Il governatore Pd Nicola Zingaretti lo ha nominato commissario straordinario per sei mesi dell’Ipab (Istituto Pubblica Assistenza e Beneficenza) Santa Margherita. Si tratta di un istituto inserito nel cuore di Roma, sull’Aventino, un centro di accoglienza e di servizio per gli anziani, con diversi immobili di proprietà tra appartamenti e negozi. Miller dovrà tenere in ordine le cose e riesaminare qualche carta, in attesa che il Tar dipani la matassa dell’impugnazione della privatizzazione dell’istituto. È un incarico che Miller, fino a qualche anno fa sostituto procuratore generale a Roma, accetta non certo per arricchirsi: circa 2.000 euro lordi al mese e il rimborso delle spese documentate.

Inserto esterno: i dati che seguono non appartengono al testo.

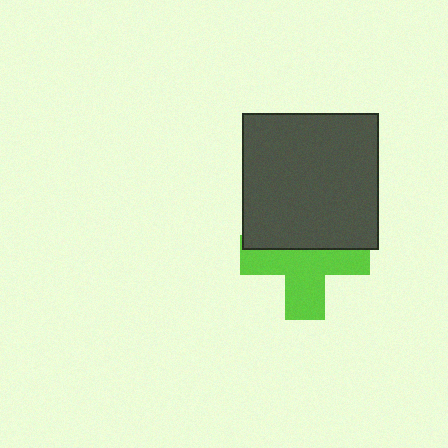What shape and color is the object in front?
The object in front is a dark gray square.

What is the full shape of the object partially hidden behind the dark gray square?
The partially hidden object is a lime cross.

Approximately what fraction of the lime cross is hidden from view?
Roughly 41% of the lime cross is hidden behind the dark gray square.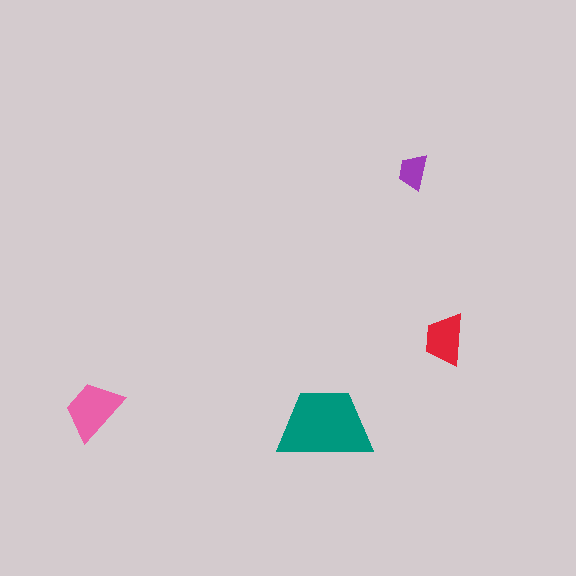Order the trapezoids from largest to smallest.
the teal one, the pink one, the red one, the purple one.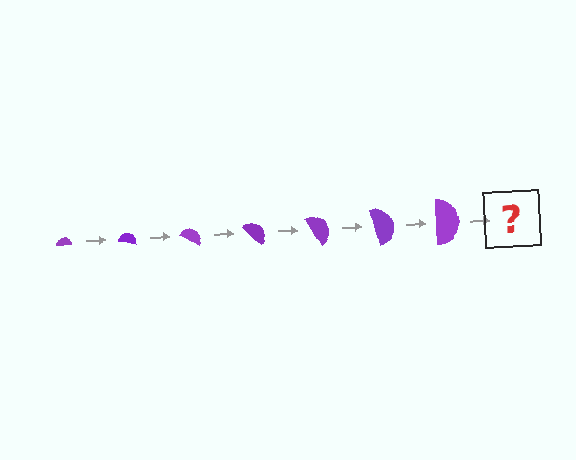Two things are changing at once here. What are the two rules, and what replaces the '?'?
The two rules are that the semicircle grows larger each step and it rotates 15 degrees clockwise each step. The '?' should be a semicircle, larger than the previous one and rotated 105 degrees clockwise from the start.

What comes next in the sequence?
The next element should be a semicircle, larger than the previous one and rotated 105 degrees clockwise from the start.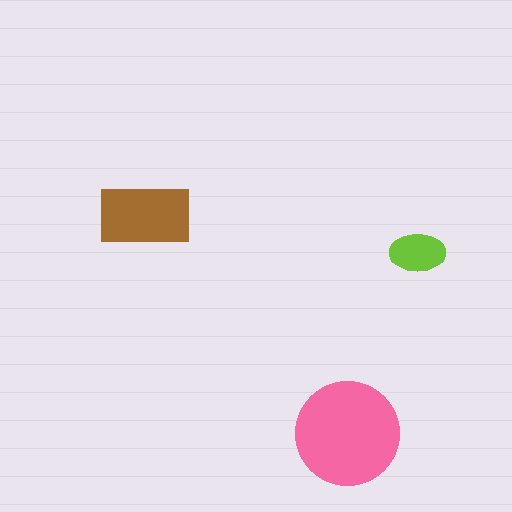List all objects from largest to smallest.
The pink circle, the brown rectangle, the lime ellipse.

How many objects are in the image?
There are 3 objects in the image.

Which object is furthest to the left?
The brown rectangle is leftmost.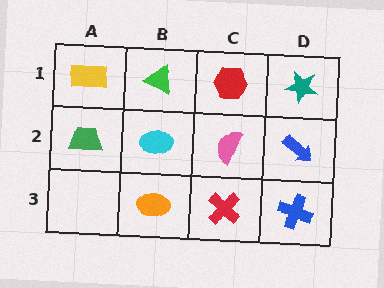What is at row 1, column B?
A green triangle.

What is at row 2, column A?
A green trapezoid.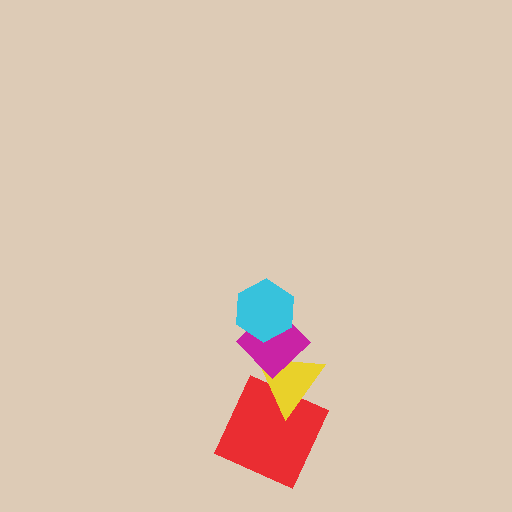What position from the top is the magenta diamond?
The magenta diamond is 2nd from the top.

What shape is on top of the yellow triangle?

Come tecnico Miller è stato voluto e apprezzato a destra e a sinistra. Oltre dieci anni fa i forzisti avrebbero voluto candidarlo a sindaco di Napoli contro Rosa Russo Iervolino, poi il partito di Berlusconi ripensò per un attimo a lui come governatore del dopo Bassolino. La candidatura che davvero decollò fu la prima: “La possibile candidatura a sindaco di Miller, come indicata da Berlusconi, va nel senso da noi sempre auspicato di preferire una personalità esterna ai partiti”, dissero nel 2005 Maurizio Iapicca e Gianfranco Laurini, all’epoca vicecoordinatore campano e commissario napoletano di Forza Italia.

Si sarebbe votato di lì a pochi mesi, ma Miller fu abbattuto dal fuoco amico dei fratelli Antonio e Fulvio Martusciello e restò a disporre ispezioni nelle procure.

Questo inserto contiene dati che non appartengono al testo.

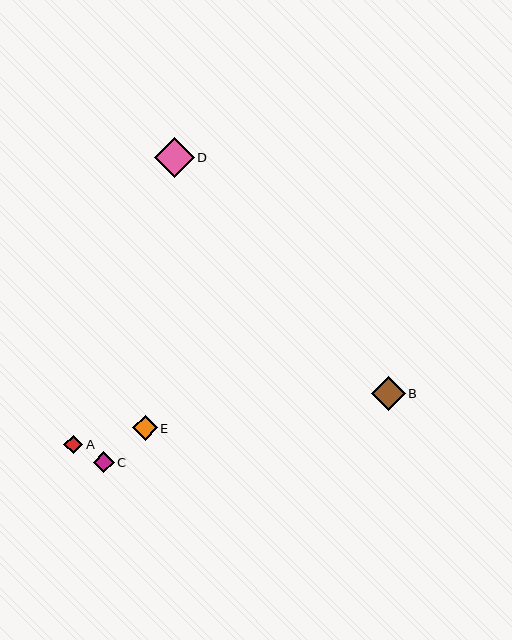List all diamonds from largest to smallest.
From largest to smallest: D, B, E, C, A.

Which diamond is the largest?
Diamond D is the largest with a size of approximately 40 pixels.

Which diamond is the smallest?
Diamond A is the smallest with a size of approximately 19 pixels.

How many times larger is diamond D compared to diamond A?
Diamond D is approximately 2.1 times the size of diamond A.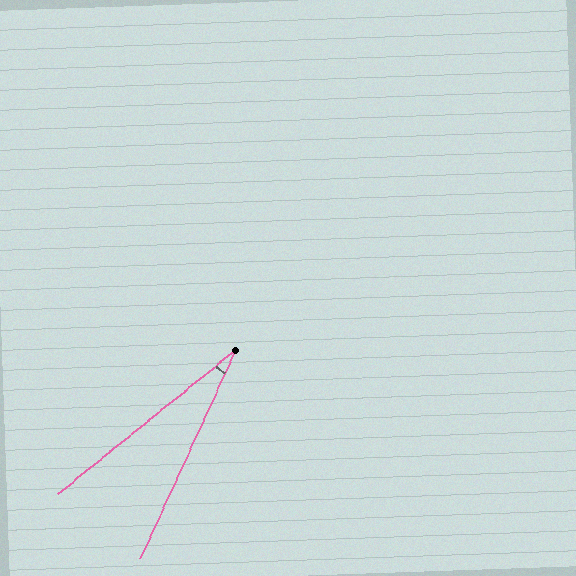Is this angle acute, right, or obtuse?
It is acute.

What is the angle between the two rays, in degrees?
Approximately 26 degrees.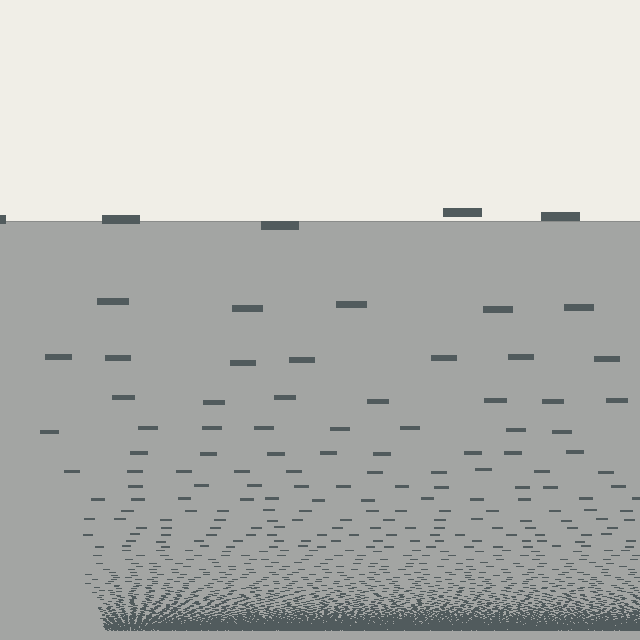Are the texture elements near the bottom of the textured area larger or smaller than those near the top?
Smaller. The gradient is inverted — elements near the bottom are smaller and denser.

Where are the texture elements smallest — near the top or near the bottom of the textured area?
Near the bottom.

Il suo nome poi finì senza mai essere indagato nelle carte dell’indagine sulla P3, per un pranzo a casa di Denis Verdini del 29 settembre 2009. Nicola Cosentino era azzoppato dalle inchieste di camorra, e una delle ragioni dell’appuntamento conviviale fu quella di sondare la disponibilità del magistrato. A tavola erano seduti tra gli altri il sottosegretario alla Giustizia Giacomo Caliendo, Marcello Dell’Utri e Flavio Carboni.

“Miller era la persona più idonea, la persona ideale di Verdini” dirà a verbale Carboni (condannato in primo grado a sei anni e sei mesi per l’associazione segreta, accusa dalla quale Verdini viene assolto, condannato però a un anno e tre mesi per un finanziamento illecito). Come ricostruito nelle motivazioni della sentenza sulla P3, Miller dichiarò una disponibilità generica alle avances di Verdini e soci ma “pose una serie di condizioni cui subordinò il proprio assenso, condizioni che – come comunicatogli in seguito – non furono ritenute praticabili, con conseguente rinuncia dell’interessato”. È un riassunto della sua deposizione. Per i giudici, quel gruppo voleva ‘cooptare’ Miller per trarne benefici ma lui se ne divincolò. Dieci anni dopo quella sliding doors si ritrova a fare il commissario del Santa Margherita. Da Verdini a Zingaretti, sono i casi della vita.